I am truly sorry for the discrimination you and your family experienced. It is wrong regardless of whether whites or blacks are the targets.Blashyrkh wrote: ↑Wed May 15, 2019 5:20 amYes I am white. Pasty white. However, I grew up in Atlanta while my dad was at Ft. McPherson. No not the nice white Buckhead areas but the ghetto Adams Park area. I was one of about 10 white kids in my graduating class. I do realize the discrimination that minorities experienced as I got my ass kicked routinely simply for being a skinny white kid. I had to finally bash another kids face open with a rock in order to show that I would protect myself and stop getting sucker punched. My sister was sexually assaulted at school because it was a nothing more than a game to some people. What I also saw was Asians buying up stores in the inner city to make tons of money. I saw black men and women earn their doctorates and move back to their communities to provide services to the places they grew up. I saw the LGBTQ community buy up homes in the Grant Park area and turn what was once a horrid dump into a nice and clean community. Regardless of all of this I still believe that in a free society, no one should br forced to associate with anyone they don't want too.

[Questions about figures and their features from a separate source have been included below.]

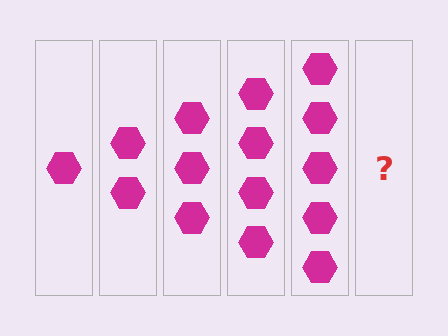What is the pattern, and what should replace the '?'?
The pattern is that each step adds one more hexagon. The '?' should be 6 hexagons.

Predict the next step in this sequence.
The next step is 6 hexagons.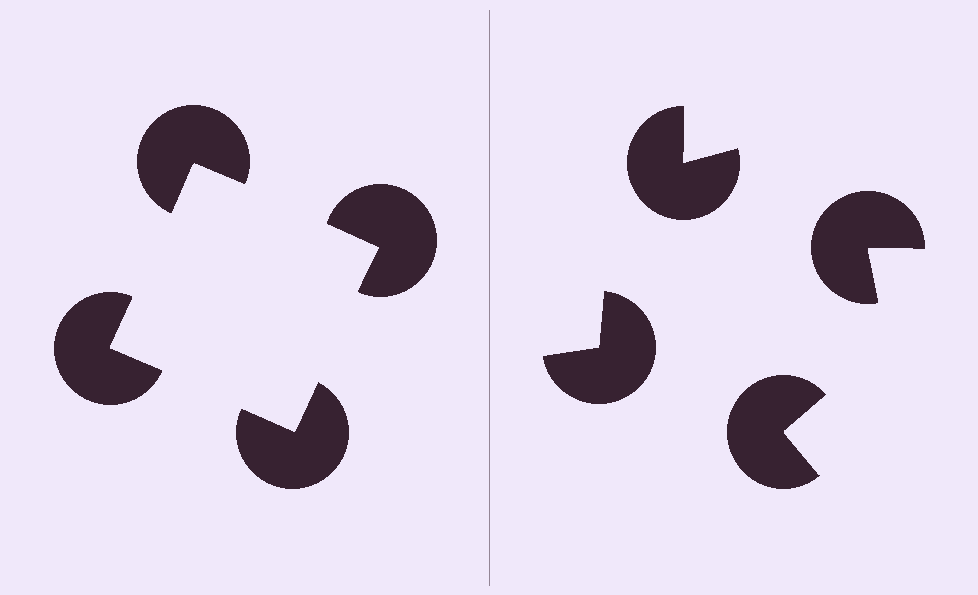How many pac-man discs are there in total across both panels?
8 — 4 on each side.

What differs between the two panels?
The pac-man discs are positioned identically on both sides; only the wedge orientations differ. On the left they align to a square; on the right they are misaligned.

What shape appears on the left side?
An illusory square.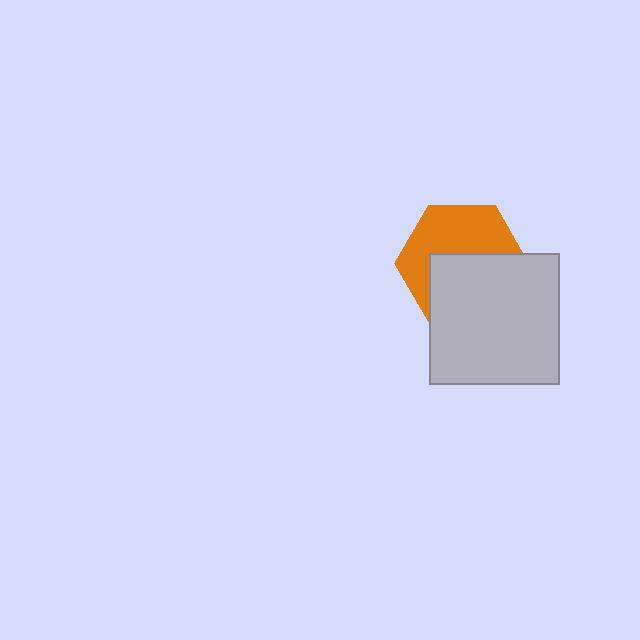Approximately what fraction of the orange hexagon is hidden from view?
Roughly 49% of the orange hexagon is hidden behind the light gray square.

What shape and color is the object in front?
The object in front is a light gray square.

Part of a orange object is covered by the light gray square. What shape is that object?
It is a hexagon.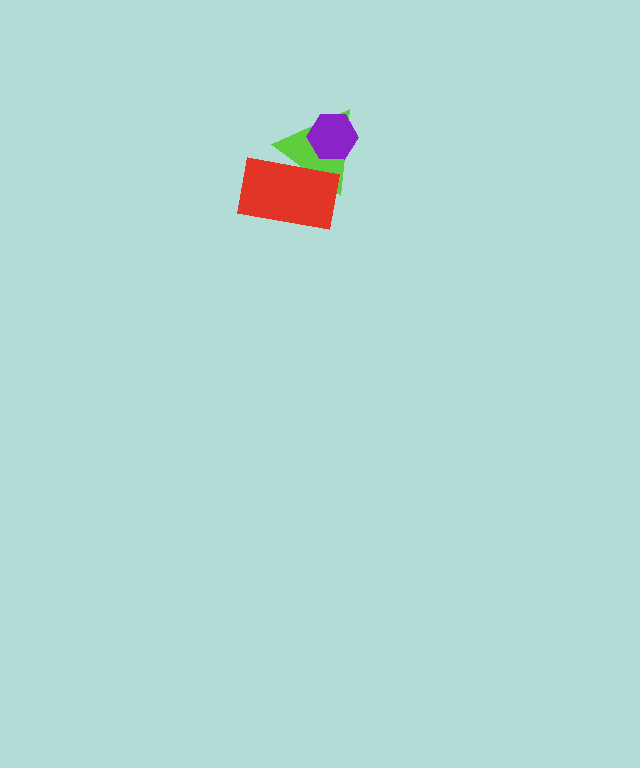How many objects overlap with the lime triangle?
2 objects overlap with the lime triangle.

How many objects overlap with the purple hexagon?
1 object overlaps with the purple hexagon.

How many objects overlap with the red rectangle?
1 object overlaps with the red rectangle.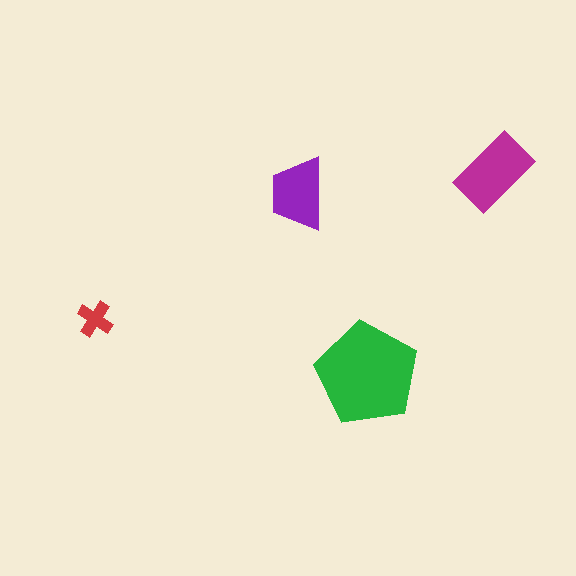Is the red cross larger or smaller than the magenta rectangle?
Smaller.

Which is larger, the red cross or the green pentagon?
The green pentagon.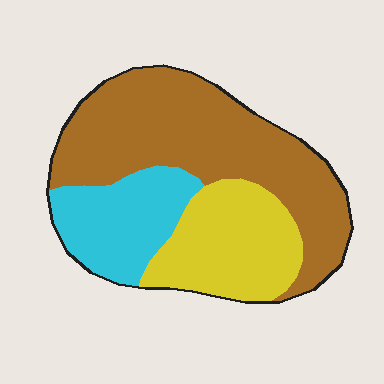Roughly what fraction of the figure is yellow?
Yellow takes up about one quarter (1/4) of the figure.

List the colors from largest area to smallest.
From largest to smallest: brown, yellow, cyan.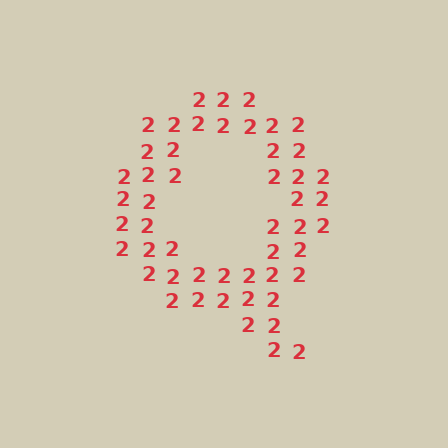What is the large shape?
The large shape is the letter Q.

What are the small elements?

I have to admit, your argument has an intuitive appeal - it is my building, I will rent to who I want. It is my restaurant, I will serve who I want. It is my business, I will sell to who I want. It is already well established, however, that there are constraints on the rights of private ownership. For example, eminent domain laws allow the government to take the home I have owned and lived in for decades and turn it into a freeway on-ramp, as happened to someone I know - even though it is my property. I may own a restaurant, but I am not free to disregard health codes or I get shut down - even though it is my restaurant. I may own a piece of land, but zoning laws prohibit me from, for example, building a sexually-oriented business if there is a school nearby, or perhaps even building any kind of business if it's in a residential area - even though it is my land. I may rent out a house, but there are laws that govern my ability to evict the tenants - even though I own the building. I can own a store, but I can't sell liquor if I don't have a license, I can't sell liquor to anyone under 21, and can't sell on Sundays in some cities - even though it is my store. I could keep going, but I am sure you get the point.
Given the dozens, if not hundreds of laws that already govern and circumscribe my rights as a landlord or business owner, I think we can all agree that owning something does not give me unrestricted rights in how I use it for commerce. I don't see how telling me my bakery has to serve gay customers is any different than telling me my bakery has to follow health codes, or how telling me I have to rent to blacks is any different than telling me I have to follow laws regarding evictions. Anti-discrimination laws are only a small subset of many, many laws that tell landlords and business owners exactly what they can and can't do with their own property. I don't see much of a distinction between anti-discrimination laws and lots of other well-established and longstanding laws.